During the Spring 2014 semester, I interned at Centro Cultural Hispano de San Marcos, or Centro as it is locally known. My role was to conduct research, document artifacts, organize documents, and to put together exhibits and keep them organized. This report will discuss Centro’s history, the museum and the community, and a few roles I had as the intern.
Before Centro was Centro, it was Southside Elementary School. Southside Elementary was also known as the “Mexican” school and Bonham Elementary. The Hispanic neighborhoods were located, in comparison to African American and Anglo neighborhoods, around the river or east of I 35. Southside was situated in the middle of the Mexican barrios or neighborhoods and was quite accessible to the families living there. Many of the Hispanic children that lived in San Marcos attended the school because of its location and the fact that it was a Hispanic school.
By the spring of 2009 Southside, or Bonham, no longer served as a school and was a vacant building. A woman named Ofelia Vasquez Philo, a highly active community member and former student of Southside, had always wanted a place that would give back to the community and would be able to tell a story of the Hispanic culture in San Marcos. With the help of several other prominent members of the San Marcos community, they formed a committee to put Centro Cultural Hispano de San Marcos into action. In 2010, they were able to lease Southside from San Marcos CISD with the help of donations from the Texas Educational Foundation and a former Mayor. It would only be fitting to have a building house something that would have meaning to the community. Ofelia Vasquez Philo’s was finally able to have a place that would show future generations the triumphs and struggles of Hispanics through the years.
Centro’s mission statement is “to serve as a community beacon for the preservation, development, promotion and celebration of the Hispanic arts, culture, heritage and values.” When walking into Centro, the mission is evident from the decorations in the front lobby to the artifacts in the museum. Whichever part of the building you walk through, a story is told, whether through the artifacts or the children attending one of the classes offered. Since Centro is very community centered, the museum is driven to represent the community.
The goal of the museum is accordingly to tell the narrative of Hispanic San Marcos through the artifacts, and so is set up in a way to aid in the narrative. The artifacts are grouped together by certain activities or events. For example, on the west side of the museum the artifacts are grouped by domestic/home living. The artifacts in that group are items that are used around the home. On the north wall there is a case full of artifacts that are grouped together because they are religious items. Having the artifacts separated by their use or their meaning helps convey the story.
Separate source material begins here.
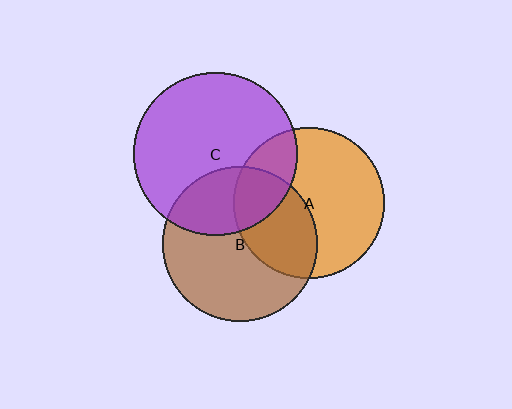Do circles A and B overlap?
Yes.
One of the biggest questions I encountered with the artifacts was, “whose voice are we going to represent?” As a community museum, there is a fine line that is walked between trying to represent the community and trying to represent the committee. It was during the process of inventorying that I came across some interesting and unanticipated issues of what “community” means in a community museum.
Being a community museum whose artifacts come from the community, the possibility always exists that the owner will want it back. Because we have not yet had a chance to go through and add documentation to all the artifacts, it is possible for the original owner to take back the artifact. That can be challenging, because if the artifact is part of the museum, it is part of the story being told. If you take away the artifact, you may be taking away a piece of the story.
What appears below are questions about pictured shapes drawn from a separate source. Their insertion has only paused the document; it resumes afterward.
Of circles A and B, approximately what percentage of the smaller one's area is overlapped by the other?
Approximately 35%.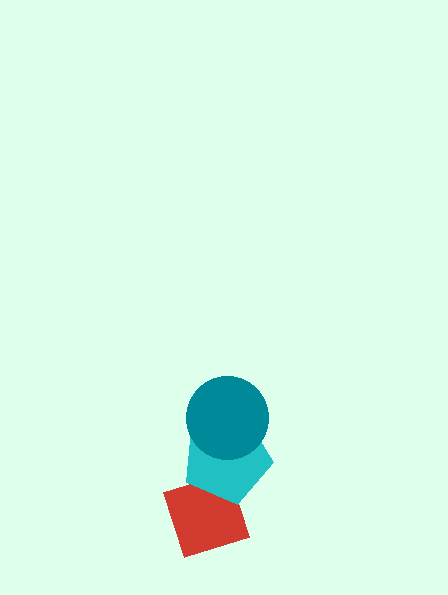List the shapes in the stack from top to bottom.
From top to bottom: the teal circle, the cyan pentagon, the red diamond.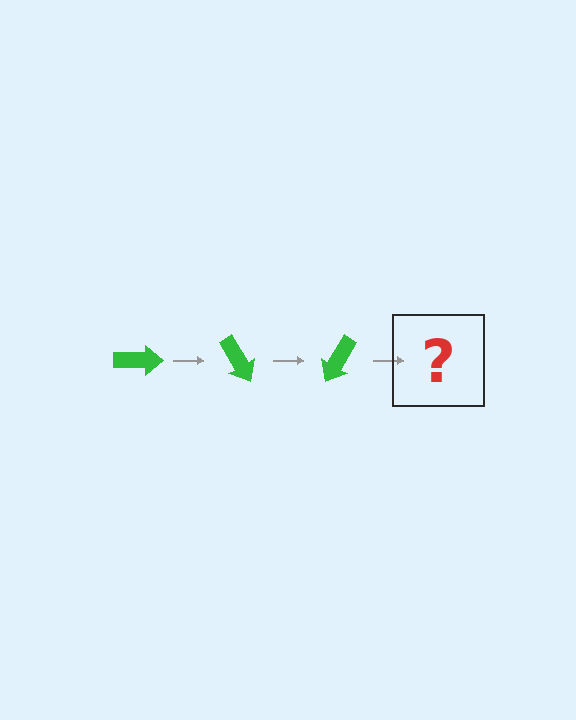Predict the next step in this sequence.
The next step is a green arrow rotated 180 degrees clockwise.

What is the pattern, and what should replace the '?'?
The pattern is that the arrow rotates 60 degrees clockwise each step. The '?' should be a green arrow rotated 180 degrees clockwise.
On the other hand, there is the problem of people donating items thinking they are museum-worthy items. As with most community museums, the people in the community want to contribute what they can to the museum. That contribution can come in a variety of forms, such as pictures, items, and oral histories. It is something somebody thinks is important enough to aid in the narrative of the museum. I was a part of the museum committee and I was able to witness firsthand the struggle in trying to pick which artifacts were to become permanent, which ones were going to become accessory items and which ones we were considering returning to the owner. I found out first hand that certain community members could have an influence on exhibits or artifacts. A plaque containing a picture of a teacher who taught at Southside was dropped off at the museum. The family that donated the plaque thought it should have been a part of the museum, because there was a picture of a teacher who had once taught at Southside. The museum committee had not had a chance to accept it into the museum or reject it, but because the family that dropped it off played a major role in the community, one of the members added it to the museum without committee review. I did not get a chance to research who the teacher in the picture was because the family actually ended up asking for the item back.
Interning at Centro was very rewarding for me. I did not really know how much of an influence Hispanic culture had in San Marcos, because I always figured San Antonio had the majority of it. I think the most rewarding part for me was interacting with members of the community. I really enjoyed getting to know some of the people that worked at Centro and would come to visit Centro. I loved hearing people’s background stories and family history.
After graduation, I hope to find a job that deals with cultures or even any museum work. After interning with Centro, I have a better appreciation for smaller, local museums. I definitely would not mind getting involved with smaller museums and trying to get them to rise from the ground up.